"HAYIR!"
- 🗝 -
"Ne yapıyorsun?!" Hyunjin beline dolanan kollar ile tekrar asansöre dönüp yere düşerken bağırdı, Felix'in ona mani olmak için bir sebebi yoktu. Onun ellerinden kurtuldu ve tekrar ayağa kalkıp bağırdı. "Neden yaptın bunu?! Sinirlerimi bozmaktan zevk mi alıyorsun?!"
"Sen gökdelenin tepesinden düşmeyi basit bir şey mi sanıyorsun?! Ölüm hafife alabileceğin bir şey değil, saçmalamayı kes. Senin bir oğlun var. Bir kişinin daha canının hiçe sayıldığını görmeye tahamülüm yok. Yapma yalvarırım."
"Bunu da bedeninin her köşesine jiletle kesikler atan intihara meyilli herifin teki söylüyor." Klon Felix bir kenardan alaycı tavrıyla konuşunca, Felix ayağa kalktı ve onun yakasını kavrayıp kırık cama doğru yaklaştırırken konuştu dişlerinin arasından. "Değil mi? Kendi bedenine acıma duygusu olmayan herifin tekiyim ben. Ama bi kullandığın bedene bak, o bedenin gerçek sahibi de ben değil miyim? Yani unutma ki, canım isterse seni buradan aşağı atarım, biraz bile acımam. Sonuçta benim bedenim."
"Y-yalnızca laf."
"Laf?!" Felix sinirle bağırdı ve onu boşluğa biraz daha yaklaştırıp itmeye hazırlandı, ancak o sırada Hyunjin'in klonu Felix'i ittirip, klonunu onun ellerinden kurtardı. "Çık dışarı, Hemen!"
Felix gözleri hala sinirle seğirirken bir kez daha derince nefes alan klonuna baktı ve kaşlarını sertçe çatarak "Hyunjin'den uzak dur." Dedi, ardından çıktı asansörden. "Yüssüz herifler." Diye söylendi aşağı inerken.
"Bırak beni... ahh şu velet." Felix'in klonu kendini geri çekip Hyunjin'in kollarından kurtuldu ve elini kendi kalbinin üzerine koyup derin bir nefes alırken konuştu.
"Felix, bak ne yaptıysam sen olduğunu bilmeden yaptım. Beni affedebilir misin?"
"Bak Hyunjin, seni affetmemle ya da affetmememle ilgili değil bu mesele, ben seni affetsem bile sana gelmeyeceğim. Ben gerçek Hyunjin'i seviyorum, seni değil."
"Kestirip atıyorsun."
"Kestirip attığım falan yok. Klonuz diye birbirimizi sevmemiz şart değil, ben bu bedene kendim sahip oldum, Felix'in başka bir bedene gitmek istemesi de kendi kararıydı, o sırada Hyunjin'den nefret ediyordu, ben Hyunjin'i seviyorum bu yüzden."
"Öyleyse yapmam gereken tek bir şey var, Hyunjin'i öldürmek."
"Yapma bunu."
"Senin için her şeyi yaparım dedim, bekle Felix, beni sevmeni sağlayacağım." Dedi Hyunjin ve çıktı asansörden. Eve gidene kadar da düşünceleriyle baş başa kaldı. İkisinin dedikleri kafasını çok meşgul etmişti. Otelde kalmayacağı için kendi evine gitti dolayısıyla.

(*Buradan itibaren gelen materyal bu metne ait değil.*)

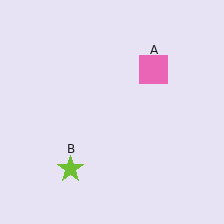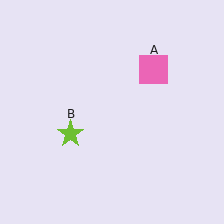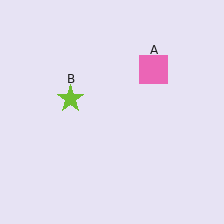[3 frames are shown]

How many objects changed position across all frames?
1 object changed position: lime star (object B).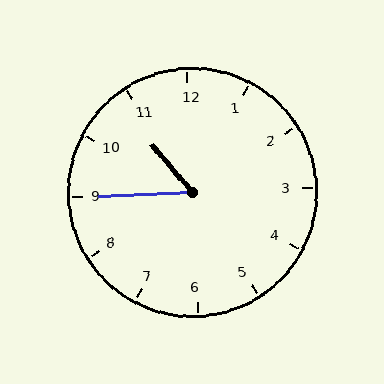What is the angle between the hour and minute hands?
Approximately 52 degrees.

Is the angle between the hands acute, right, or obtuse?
It is acute.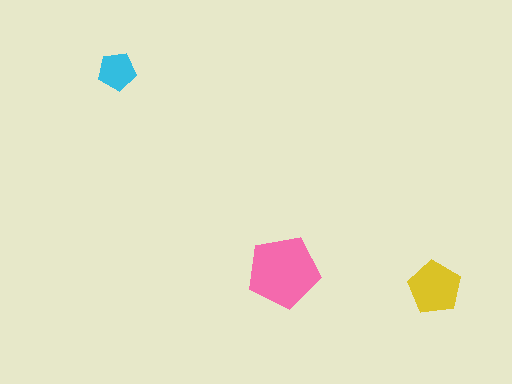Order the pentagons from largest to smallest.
the pink one, the yellow one, the cyan one.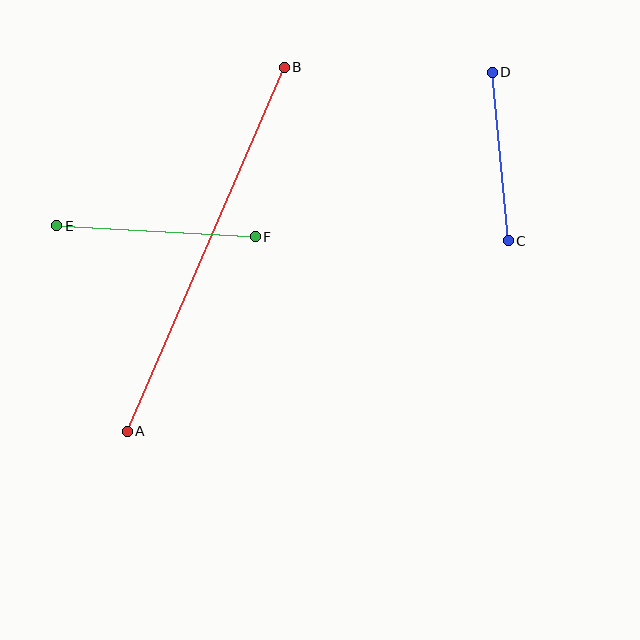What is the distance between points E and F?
The distance is approximately 199 pixels.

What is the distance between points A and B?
The distance is approximately 397 pixels.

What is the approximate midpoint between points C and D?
The midpoint is at approximately (500, 156) pixels.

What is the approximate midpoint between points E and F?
The midpoint is at approximately (156, 231) pixels.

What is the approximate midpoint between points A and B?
The midpoint is at approximately (206, 249) pixels.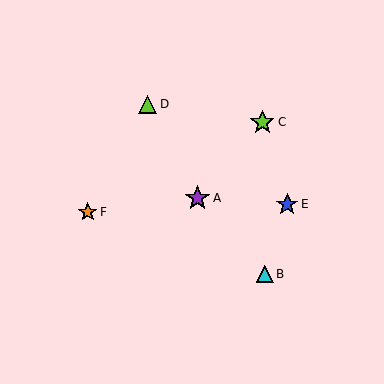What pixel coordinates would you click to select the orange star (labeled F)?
Click at (88, 212) to select the orange star F.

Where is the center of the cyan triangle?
The center of the cyan triangle is at (265, 274).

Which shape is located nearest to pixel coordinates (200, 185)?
The purple star (labeled A) at (198, 198) is nearest to that location.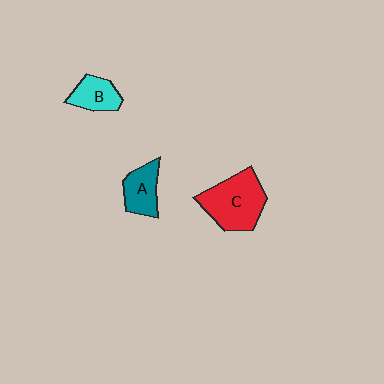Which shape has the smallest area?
Shape B (cyan).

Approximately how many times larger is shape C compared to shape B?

Kapıyı açan Jooyeon olmuştu, içeri girmeden önce "Annen nerede?" Diye sordu ve Jooyeon "şirkette." Diye yanıt verince rahatça girdi içeri. "Duşa gireceğim, 10 dakika sonra odamda ol." Dedi odasına girerken."
Jooyeon hemen başını onaylarca salladı ve salona döndü, babasıyla konuştuğu nadir anlar olurdu ve bu onu hep çok gererdi, yalnızca önemli bir konu varken konuşurdu onunla.
Tam 10 dakika geçtiğinde yukarı çıktı ve hep kilitli tutulan çelik kapıyı tıklattı iki kere. "Girebilir miyim?"
"Gel." Hyunjin'in komutuyla içeri adımladı ve ellerini önünde kavuşturup, yere dönük olan başını kaldırmadan babasının konuşmasını bekledi.